Abstract
The protein corona formed around nanoparticles in protein-rich fluids plays an important role for nanoparticle biocompatibility, as found in several studies during the last decade. Biological fluids have complex compositions and the molecular components interact and function together in intricate networks. Therefore, the process to isolate blood or the preparation of blood derivatives may lead to differences in the composition of the identified protein corona around nanoparticles. Here, we show distinct differences in the protein corona formed in whole blood, whole blood with EDTA, plasma, or serum. Furthermore, the ratio between particle surface area to protein concentration influences the detected corona. We also show that the nanoparticle size per se influences the formed protein corona due to curvature effects. These results emphasize the need of investigating the formation and biological importance of the protein corona in the same environment as the nanoparticles are intended for or released into.
Highlights
During the last decades, nanotechnology has emerged with new and possibly revolutionary applications in medicine, chemical industry, and in analytical and other technological setups [1,2,3,4,5,6,7,8,9,10,11]

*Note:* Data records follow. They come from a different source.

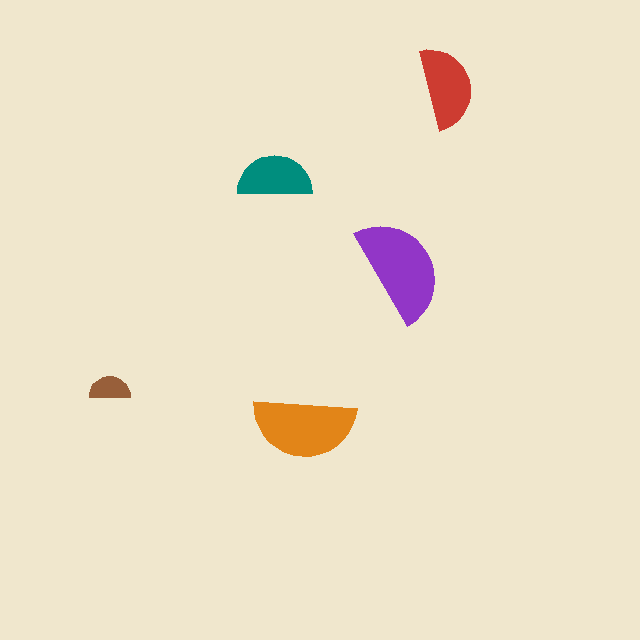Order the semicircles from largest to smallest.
the purple one, the orange one, the red one, the teal one, the brown one.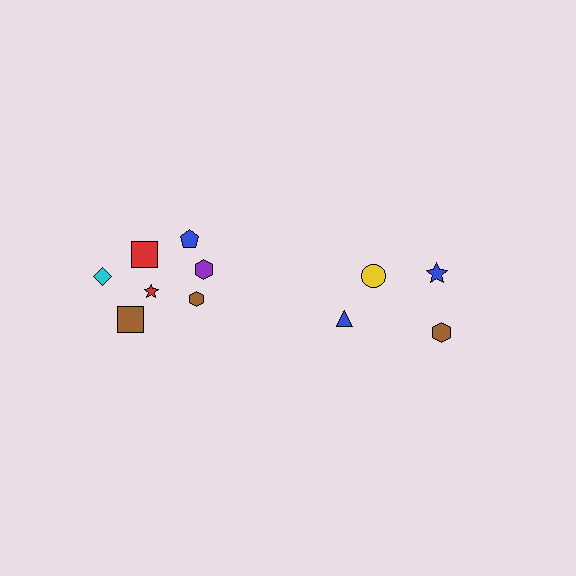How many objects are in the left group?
There are 7 objects.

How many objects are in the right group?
There are 4 objects.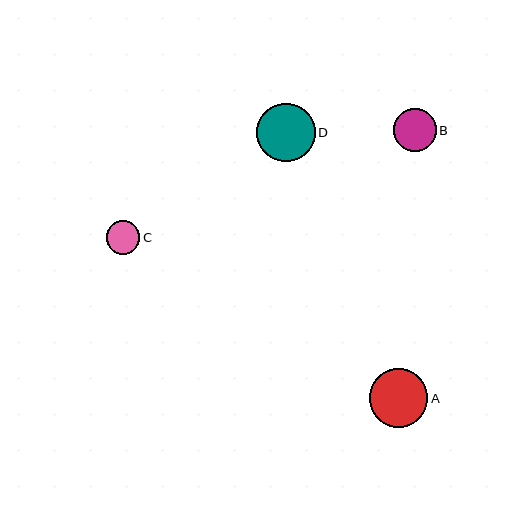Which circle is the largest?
Circle A is the largest with a size of approximately 58 pixels.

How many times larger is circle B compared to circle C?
Circle B is approximately 1.3 times the size of circle C.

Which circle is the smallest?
Circle C is the smallest with a size of approximately 34 pixels.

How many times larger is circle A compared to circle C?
Circle A is approximately 1.7 times the size of circle C.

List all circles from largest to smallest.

Some particles will have a hard core of biological macromolecules interacting strongly with the nanoparticle surface, characterized by high affinity and often low off-rates
We find that the protein corona composition differ between these four different biological fluids
Summary
Nanotechnology has emerged with new and possibly revolutionary applications in medicine, chemical industry, and in analytical and other technological setups [1,2,3,4,5,6,7,8,9,10,11]. Within the field of medicine, the development of nanoparticles for target-specific drug delivery has received particular attention. There is at least one major obstacle for successful target-specific drug delivery, i.e. interference from the biological macromolecule corona around the nanoparticle [12,13,14,15,16,17]. Regardless of the mode of entry, nanoparticles will be dispersed in biological fluids. In such environment, biomolecules will adsorb to the nanoparticle surface and form a corona. Some particles will have a hard core of biological macromolecules interacting strongly with the nanoparticle surface, characterized by high affinity and often low off-rates.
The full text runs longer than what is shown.